I’m sorry, but time and time again, educators have said that students need to participate actively, not sit and listen to a lecture. It’s difficult for most people to learn that way and there are very few lecturers good enough to engage every single student in a 300-person lecture. The author does not even begin to admit this possibility or discuss effective pedagogy at all. I, too, want my students to listen and participate and don’t like cell phones ringing in my classroom or have students Facebooking when they should be listening, but you can’t just blame the technology and be done with it. Here are some thoughts for solutions just off the top of my head, some of them inspired by faculty at my institution actually doing these things:

  • No more giant lectures. Seriously, most people get lost in these things. Limit them to 50 people. Yeah, I know it’s expensive, but we’re talking about educating our youth here.

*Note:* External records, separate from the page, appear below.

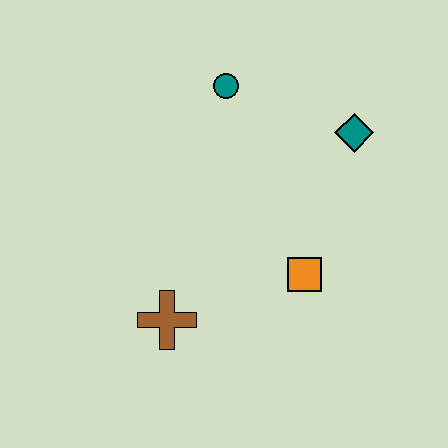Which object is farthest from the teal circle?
The brown cross is farthest from the teal circle.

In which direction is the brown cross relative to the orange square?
The brown cross is to the left of the orange square.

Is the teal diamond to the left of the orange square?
No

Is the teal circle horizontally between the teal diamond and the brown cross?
Yes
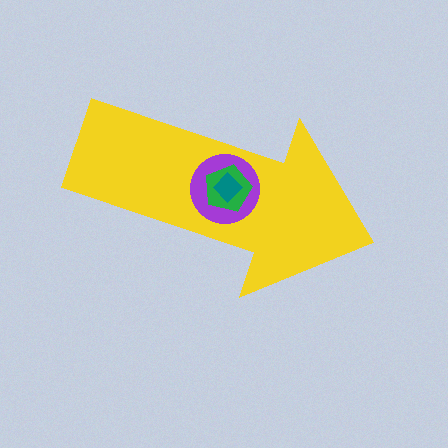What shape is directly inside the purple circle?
The green pentagon.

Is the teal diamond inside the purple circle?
Yes.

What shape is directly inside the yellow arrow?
The purple circle.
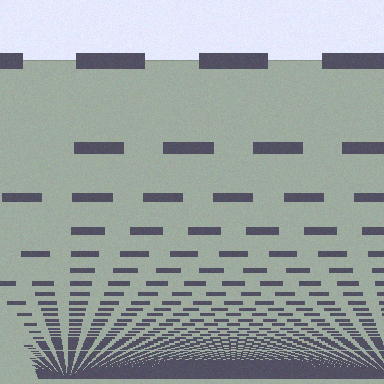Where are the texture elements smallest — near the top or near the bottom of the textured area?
Near the bottom.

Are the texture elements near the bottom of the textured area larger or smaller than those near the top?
Smaller. The gradient is inverted — elements near the bottom are smaller and denser.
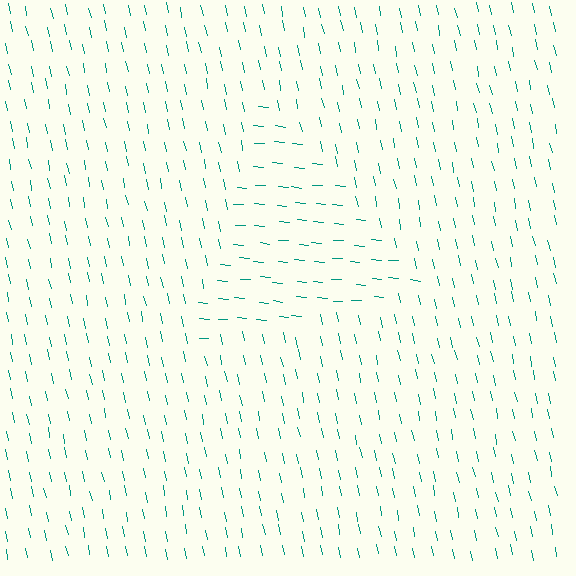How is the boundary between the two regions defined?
The boundary is defined purely by a change in line orientation (approximately 74 degrees difference). All lines are the same color and thickness.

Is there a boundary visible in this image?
Yes, there is a texture boundary formed by a change in line orientation.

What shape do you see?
I see a triangle.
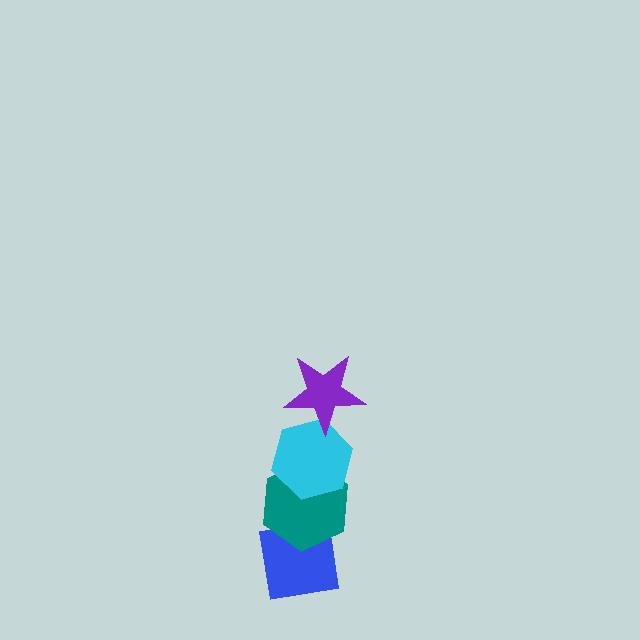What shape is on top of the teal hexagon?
The cyan hexagon is on top of the teal hexagon.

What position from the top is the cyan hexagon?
The cyan hexagon is 2nd from the top.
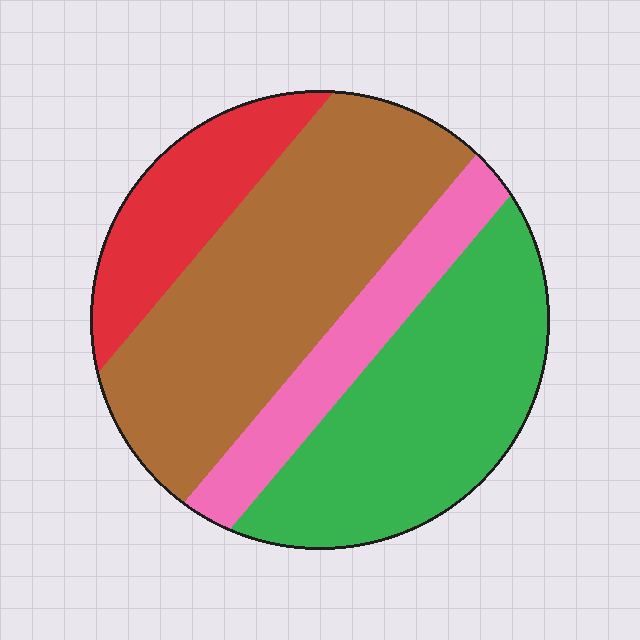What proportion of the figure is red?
Red takes up less than a sixth of the figure.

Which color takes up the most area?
Brown, at roughly 40%.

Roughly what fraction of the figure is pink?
Pink takes up less than a quarter of the figure.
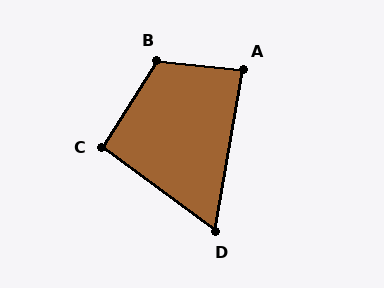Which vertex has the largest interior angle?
B, at approximately 116 degrees.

  • Barring getting rid of lectures, how about making students responsible for the material immediately rather than just on midterms and finals? Maybe they have to post something that evening to a blog or turn in a response. Maybe you begin the following lecture with a quiz on the previous one as well as a quiz on the reading for this one. Or, here’s a technical solution. Call on the students with laptops to look things up during class and report back. Only lecture for part of the class and then put the students into groups. Make the students do the lectures. All kinds of possibilities here.

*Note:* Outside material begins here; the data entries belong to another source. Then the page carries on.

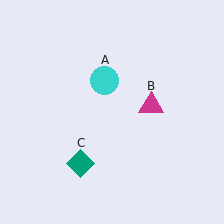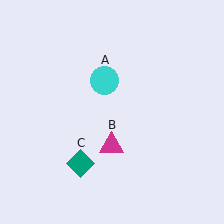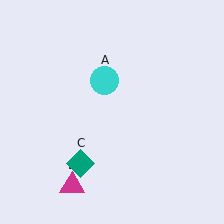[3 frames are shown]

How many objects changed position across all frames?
1 object changed position: magenta triangle (object B).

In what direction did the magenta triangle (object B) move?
The magenta triangle (object B) moved down and to the left.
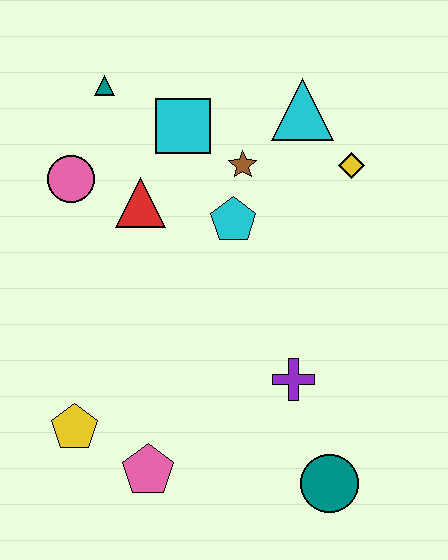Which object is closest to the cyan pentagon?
The brown star is closest to the cyan pentagon.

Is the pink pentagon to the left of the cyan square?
Yes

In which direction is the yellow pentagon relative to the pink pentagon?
The yellow pentagon is to the left of the pink pentagon.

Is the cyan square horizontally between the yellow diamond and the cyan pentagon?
No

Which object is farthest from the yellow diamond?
The yellow pentagon is farthest from the yellow diamond.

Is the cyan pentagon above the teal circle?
Yes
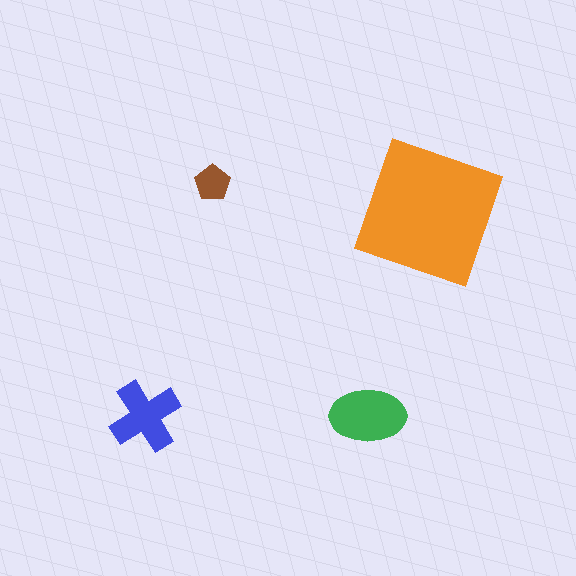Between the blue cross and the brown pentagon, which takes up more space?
The blue cross.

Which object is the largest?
The orange square.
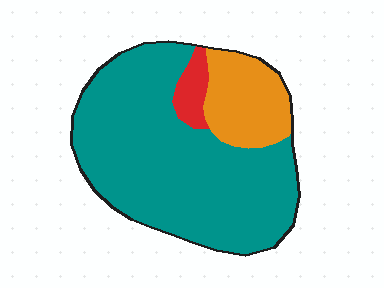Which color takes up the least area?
Red, at roughly 5%.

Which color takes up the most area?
Teal, at roughly 75%.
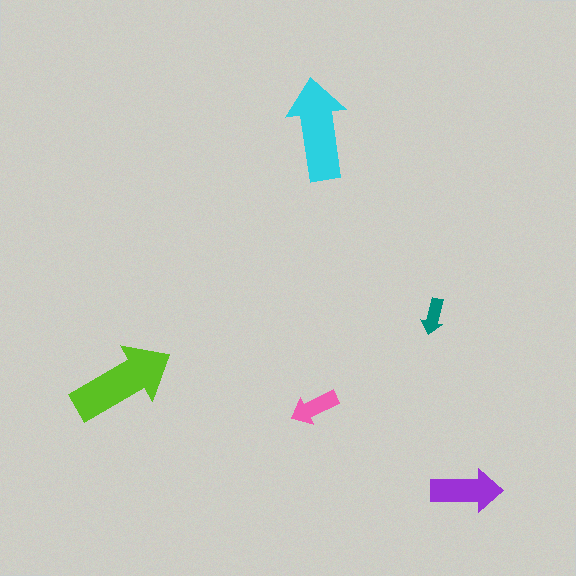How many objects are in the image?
There are 5 objects in the image.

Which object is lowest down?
The purple arrow is bottommost.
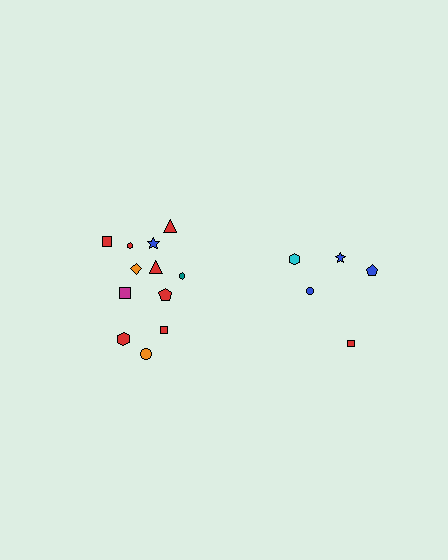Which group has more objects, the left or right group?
The left group.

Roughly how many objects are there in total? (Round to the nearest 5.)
Roughly 15 objects in total.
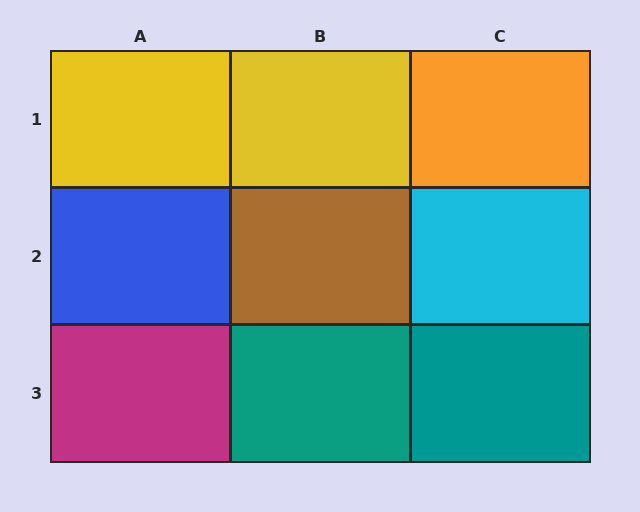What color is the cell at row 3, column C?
Teal.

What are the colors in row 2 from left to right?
Blue, brown, cyan.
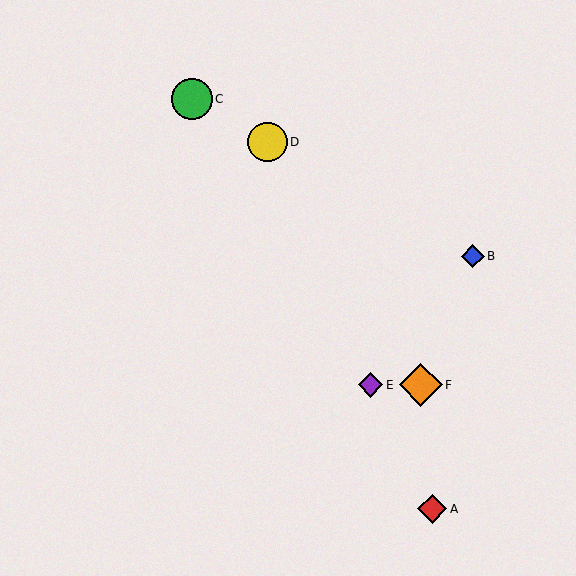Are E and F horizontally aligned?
Yes, both are at y≈385.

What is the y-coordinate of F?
Object F is at y≈385.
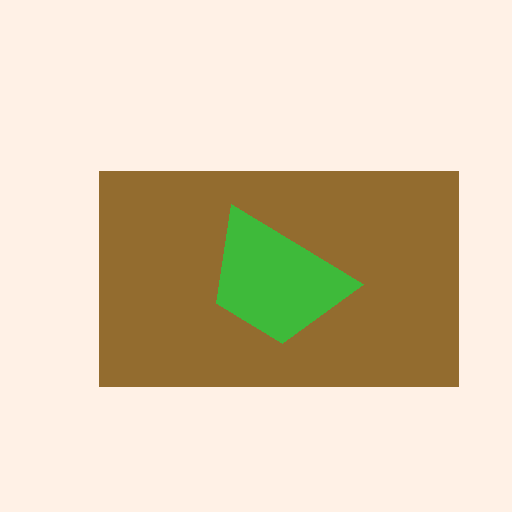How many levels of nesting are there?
2.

  • Have students watch/listen to lectures before class. With iTunesU and YouTube, one could easily use last year’s recorded lecture or otherwise prerecorded material and assign it ahead of time. In class, students would be required to do something more active with the material they just listened to–an experiment, have a discussion, etc.
  • Find ways to put the technology to use. I agree with the author that technology for most students is about entertainment, not learning. Then we need to teach them how to use that technology for learning. You may not find an educational use for Facebook, but you can certainly find uses for the Internet. Of course, if you’re not using technology for your own intellectual work, this might be a hard one. So maybe you need to do some of your own learning.

I’m sure there are more possibilities. Readers, anything you’ve done? Any suggestions you have?

As for the Internet making us stupid, see this Salon article on how we’re all living in an echo chamber. I thought it was going to be very Andrew Keen like, but it’s much more reasonable and thoughtful. Worth reading, especially after the snarky NY Times article. I have more to say, but that other article sucked the life force out of me.